NEW DELHI: The Reserve Bank of India’s (RBI) decision to keep lending rates unchanged and maintain status quo for the fourth time in a row was widely welcomed by country’s real estate players. However, a majority of them stated that the government should have reduced the rates a bit more to boost demand.
“Under the given market scenario and circumstance, the RBI’s direction on unchanged repo rate is very much on the anticipated lines though a rate cut would have been better to combat the negativity of pandemic-led economic crisis across the industry,” Naredco President Niranjan Hiranandani said. Repo rate stood at record low levels of 4 per cent.

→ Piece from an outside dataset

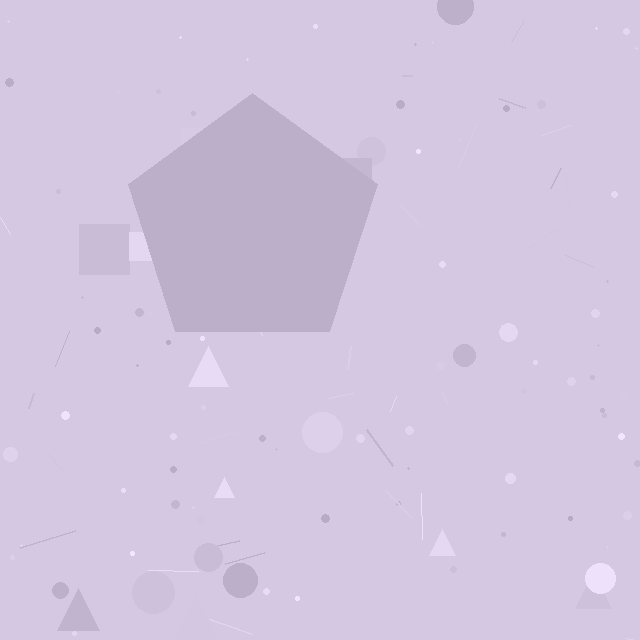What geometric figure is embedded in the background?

RBI Governor Shaktikanta Das mentioned that data for sales and new launches of residential units in major metropolitan centres reflect a renewed confidence in the realty sector.

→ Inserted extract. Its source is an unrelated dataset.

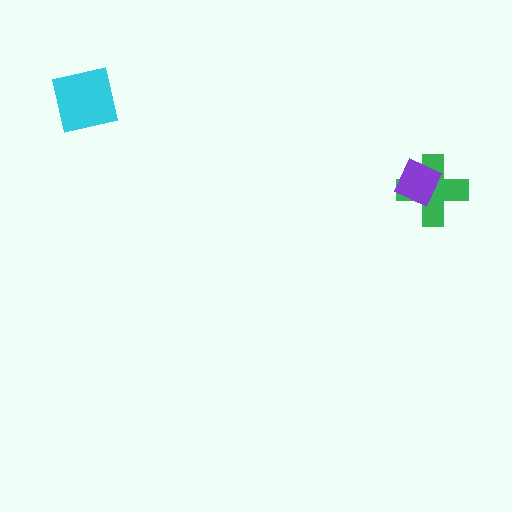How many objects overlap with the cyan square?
0 objects overlap with the cyan square.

According to Anurag Mathur, CEO, Savills India, even as there was no downward revision of benchmark lending rates, the accommodative stance should be helpful for real estate as well as infrastructure which was one of the key focus areas in this year’s budget. “Inflation being under the tolerance limit of 6 per cent, gives the reserve bank, the ammunition of further reduction of rates and all-inclusive growth for all sectors including real estate in the upcoming fiscal year,” he added.
Experts added that the measures on enhanced bank funding window for NBFCs will also benefit the stressed real estate. “As seen in the past few months, housing markets in the country have responded well to the low home loan interest rates,” Knight Frank India CMD Shishir Baijal, said. Advance estimates indicate that the economy may contract as much as 7.7 per cent in FY21. “In such a scenario, one
would usually expect RBI to cut repo rates in order to boost consumption. We are certain that rates will be adjusted favourably once the pandemic exigencies ease,” said Anuj Puri, chairman of Anarock PropertyConsultants.